Monday, August 2, 2010

It's the time of the season


My Esteemed Spouse is playing golf today, which means Simon is crying and looking for him. Better get used to it, Simon. Daddy has three golf dates scheduled for this week. Sigh. It's not like we do anything when he's at home. Yesterday we just sat around. We kept asking each other, "Do you want to do something?" But neither of us could think of anything we wanted to do. I was reading, and he watched golf, and of course, we napped. We're both feeling the pressure of the new semester coming at us. It's like watching a movie where a train is coming, and the person walking on the railroad tracks can't hear it for some reason, but the audience can see it and hear it, and the tension is ratcheting up higher and higher, until at last, the walker looks up, and.... well, sometimes the walker jumps off just in time, and sometimes the train hits the walker.

I'm feeling sad and anxious and guilty for all the things I have not done this summer and won't have time to do now. At least I'm not feeling as bad as Tassina. She wrote in her blog about feeling suicidal. I remember when Stephen was little, and my marriage was a victim of my husband's workaholic nature (he was working 16 hours a day, 7 days a week), and I was suffering from agoraphobia. I would not even answer the telephone unless I felt I knew who was calling. (We didn't have Caller ID back then.) There were times that I thought the world would be a better place without me. Looking back, I'm so glad that I did not give in to those thoughts. I would not have had all these incredible experiences that I've had since then.

Sometimes we feel sad because we don't have the life we wish we had, that we could have had, if only [fill in the blank]. When I was a kid, I used to ask Mama, "What if such-and-such happened?" and she'd say, "Well, that would just be a what-iffer, wouldn't it?" The point is this: none of us, not even Chelsea Clinton or the most famous actor in Hollywood, has the life that he or she imagined. We only have the one we have. We can accept it and make the best of it (which is hard to do sometimes), or we can change it. Some people think by running away, they can run away from their problems, but most of us know that problems stick with us, no matter where we go or what we do. My younger son thought California would somehow be the "fix" he needed to make his life good, but it wasn't. Now he's back among friends in Missouri, and is (I hope) ready to do something with his life.

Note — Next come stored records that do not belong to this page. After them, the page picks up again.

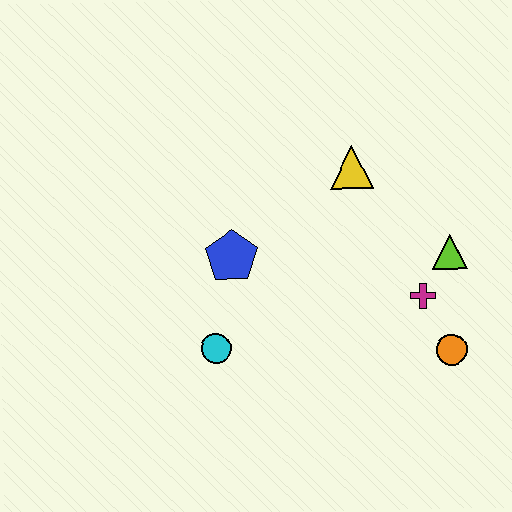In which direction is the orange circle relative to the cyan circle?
The orange circle is to the right of the cyan circle.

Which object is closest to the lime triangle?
The magenta cross is closest to the lime triangle.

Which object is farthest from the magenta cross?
The cyan circle is farthest from the magenta cross.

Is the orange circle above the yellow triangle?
No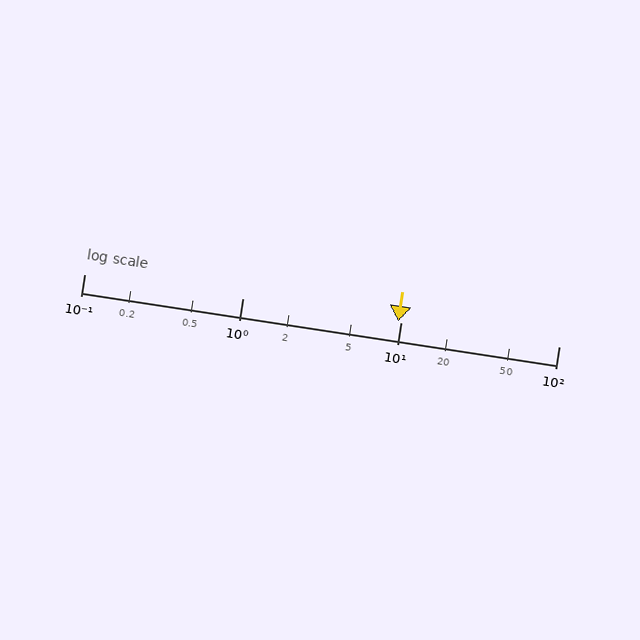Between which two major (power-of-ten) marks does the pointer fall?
The pointer is between 1 and 10.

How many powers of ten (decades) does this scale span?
The scale spans 3 decades, from 0.1 to 100.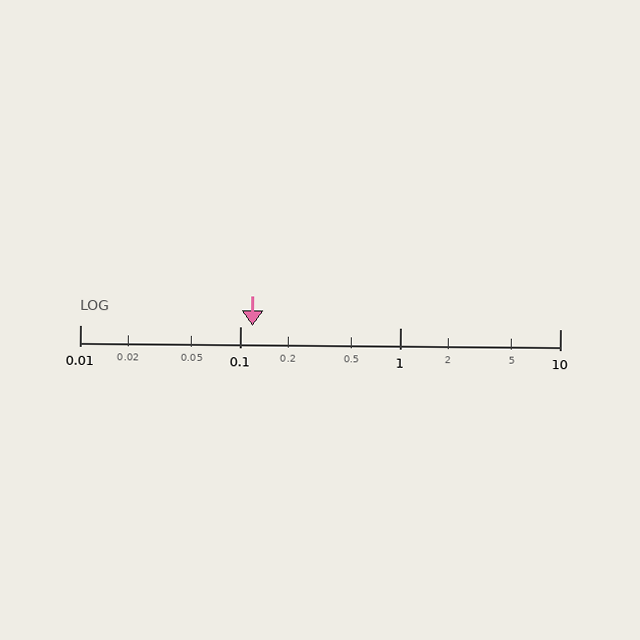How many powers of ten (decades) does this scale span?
The scale spans 3 decades, from 0.01 to 10.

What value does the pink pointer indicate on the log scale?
The pointer indicates approximately 0.12.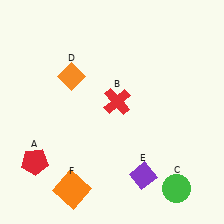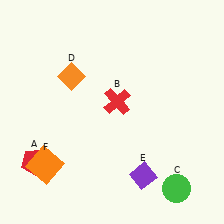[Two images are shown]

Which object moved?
The orange diamond (F) moved up and to the left.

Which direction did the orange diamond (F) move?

I have a flag hanging in my office that says "Bloom where you are planted." It's not a message to the world as much as it is a message to myself. It has taken years, but I've finally grown to accept that my life is here in Michigan, or at least it will be for the next decade. We may or may not retire elsewhere. Who knows. But we know we don't want to move back to Louisiana. In fact, it's getting harder and harder to make ourselves visit Louisiana, especially in the heat of summer. If it weren't for my mother-in-law, I'm not sure we would have made the trip this summer. I love my family, but sometimes I think I love them more from a distance, when I'm not being expected to solve everyone's problems. (Am I expected to, or do I just think I'm supposed to?)

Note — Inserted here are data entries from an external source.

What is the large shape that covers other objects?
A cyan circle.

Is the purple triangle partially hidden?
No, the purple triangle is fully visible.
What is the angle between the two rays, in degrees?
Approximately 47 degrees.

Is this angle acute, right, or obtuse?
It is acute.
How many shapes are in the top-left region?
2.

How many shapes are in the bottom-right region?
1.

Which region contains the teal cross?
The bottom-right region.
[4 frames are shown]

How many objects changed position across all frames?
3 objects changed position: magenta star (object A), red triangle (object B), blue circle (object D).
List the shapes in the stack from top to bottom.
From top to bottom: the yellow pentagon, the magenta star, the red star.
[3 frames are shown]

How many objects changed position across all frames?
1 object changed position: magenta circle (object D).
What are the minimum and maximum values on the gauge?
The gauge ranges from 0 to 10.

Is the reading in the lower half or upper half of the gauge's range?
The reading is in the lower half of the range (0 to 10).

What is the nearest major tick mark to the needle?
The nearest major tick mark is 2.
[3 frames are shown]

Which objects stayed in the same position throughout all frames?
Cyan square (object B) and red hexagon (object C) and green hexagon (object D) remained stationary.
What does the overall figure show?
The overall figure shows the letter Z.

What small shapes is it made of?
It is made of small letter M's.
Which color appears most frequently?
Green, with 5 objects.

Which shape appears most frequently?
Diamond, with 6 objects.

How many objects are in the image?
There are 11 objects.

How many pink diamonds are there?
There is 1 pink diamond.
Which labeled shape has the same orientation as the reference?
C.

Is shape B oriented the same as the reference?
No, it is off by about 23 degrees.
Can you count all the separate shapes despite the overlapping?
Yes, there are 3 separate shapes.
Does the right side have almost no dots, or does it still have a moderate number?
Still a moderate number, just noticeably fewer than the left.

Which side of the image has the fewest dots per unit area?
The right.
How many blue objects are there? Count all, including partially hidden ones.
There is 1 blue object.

The "dog days" of summer seem to have a depressing effect on Tassina, but they also have a depressing effect on me. I can't blame medication, since my medications still work just fine for me. It's not the heat or the humidity, but the sense of impending craziness associated with work.... In short, I just don't want this lovely summer to end. But it will. And life will go on, and Tassina and I will both experience great joy, and great sadness, and curiosity and anger and all those other wonderful emotions that come with being a thinking, feeling person in an imperfect world.